No sir.  Not at all.

Big part of your job, isn’t it?  Finding the truth?

CLARENCE

That’s the whole part.

ROBIN

Which is our goal with this.  To help you find that.

CLARENCE

And considering you’re swapping journalists for machines, you could see why that’s hard for me to believe.

ROBIN

Of course.  This is new territory for everyone.  Even on our end.  You’re our first venture into periodicals.

CLARENCE

How much staff are you shedding?

ROBIN

For now, none.  Once the tech’s integrated, there will be some personnel shifts.  

On the writing end, mostly.  Which is terrible but…we’ve looked at the numbers.  And at the moment, that’s how this publication rises from the red.  

And grows, which we believe it will.  In the long run, this hires far more than fires.

CLARENCE

Coders and analysts.  Not writers.

ROBIN

But that’s the thing.  This is all in service to the writer.  The editor.  It’s the entire reason we bought The Gazette.

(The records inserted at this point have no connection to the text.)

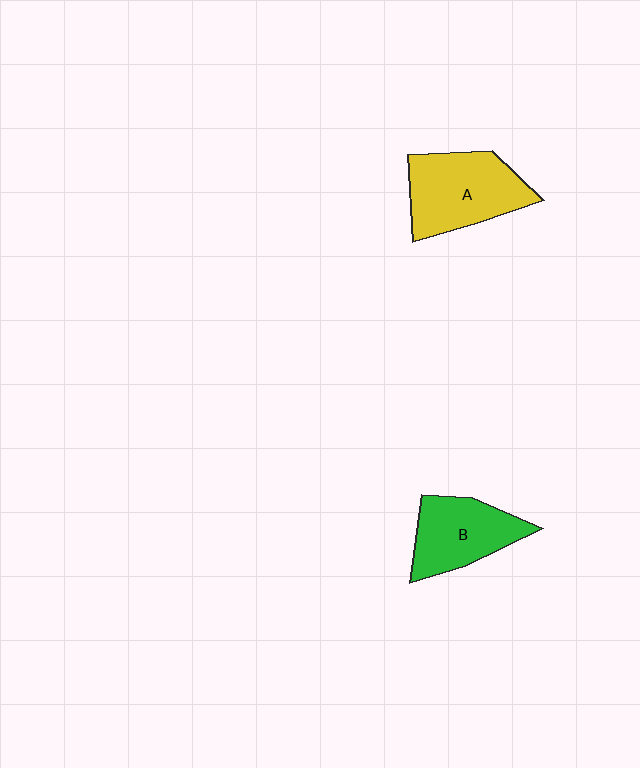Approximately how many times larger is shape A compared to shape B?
Approximately 1.2 times.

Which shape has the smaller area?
Shape B (green).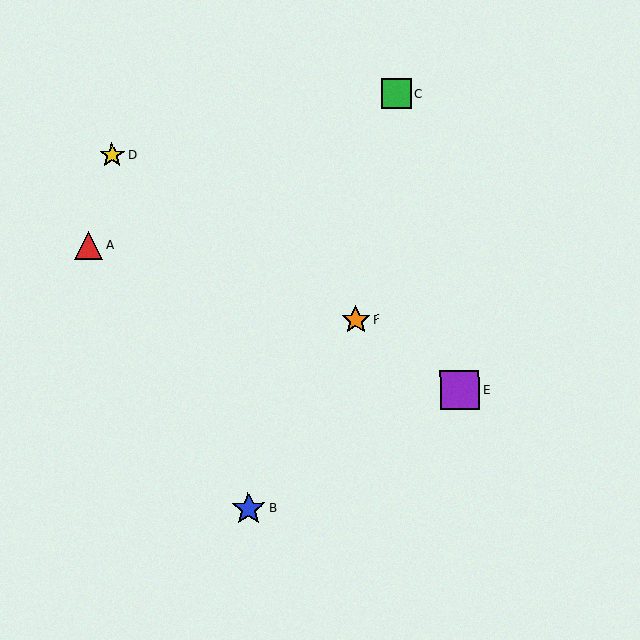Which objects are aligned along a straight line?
Objects D, E, F are aligned along a straight line.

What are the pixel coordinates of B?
Object B is at (248, 509).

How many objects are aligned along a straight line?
3 objects (D, E, F) are aligned along a straight line.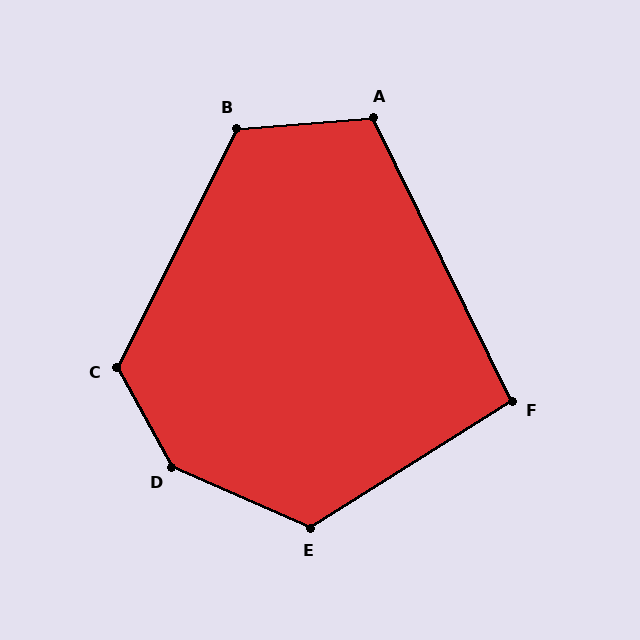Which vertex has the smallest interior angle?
F, at approximately 96 degrees.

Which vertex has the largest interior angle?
D, at approximately 143 degrees.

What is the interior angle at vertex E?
Approximately 124 degrees (obtuse).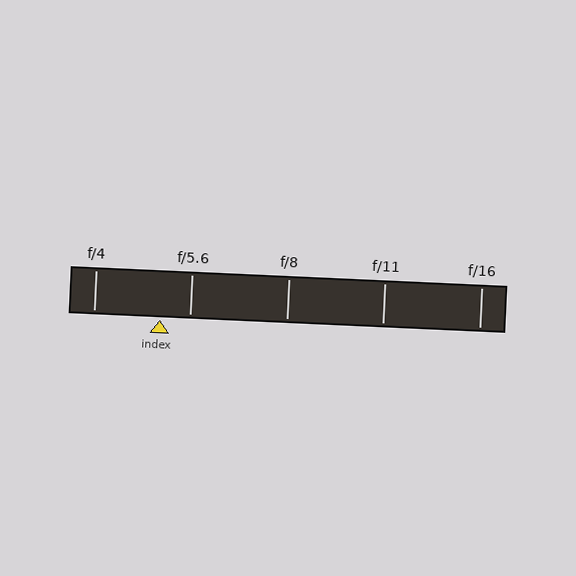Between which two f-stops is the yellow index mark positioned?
The index mark is between f/4 and f/5.6.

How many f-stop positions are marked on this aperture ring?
There are 5 f-stop positions marked.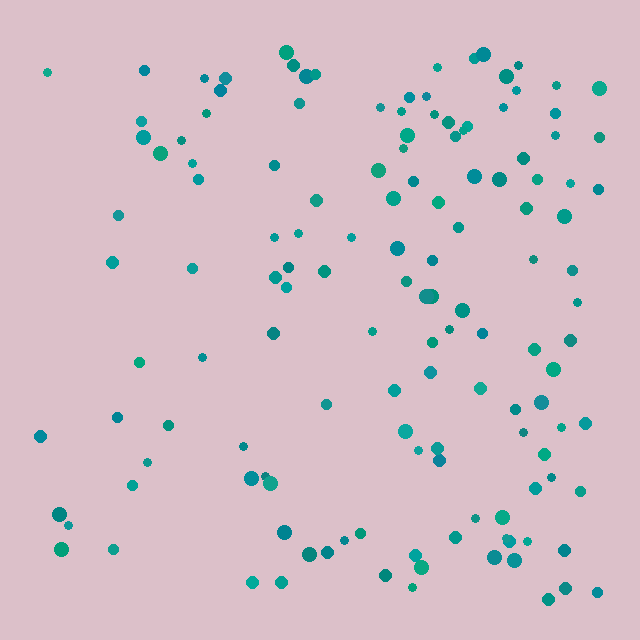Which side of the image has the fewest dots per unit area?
The left.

We see a future in which journalists can be journalists.  Not wasting your time on backpage, day in day out humdrum, but the big stories.  The real truths, out there to uncover. 

You did say that was your job, no?

Let our software do its work, so you can do yours.

CLARENCE

Like investigate why a big tech firm would buy a failing newspaper.

ROBIN

Please do.  We’re happy to cooperate.  

… 

CLARENCE

I have a feeling.

Someday you’ll find a way to replace me too.   

ROBIN

You Clarence?  No.

It’s hard to replace what you have.

CLARENCE

And what do I have?

ROBIN

Perspective.  A point of view.

Robin gathers her things, tucks the printed article under her arm, and walks back into the offices.  Clarence flubs out his lips, looking to the sky.  He gets up, gathers himself, and walks back inside.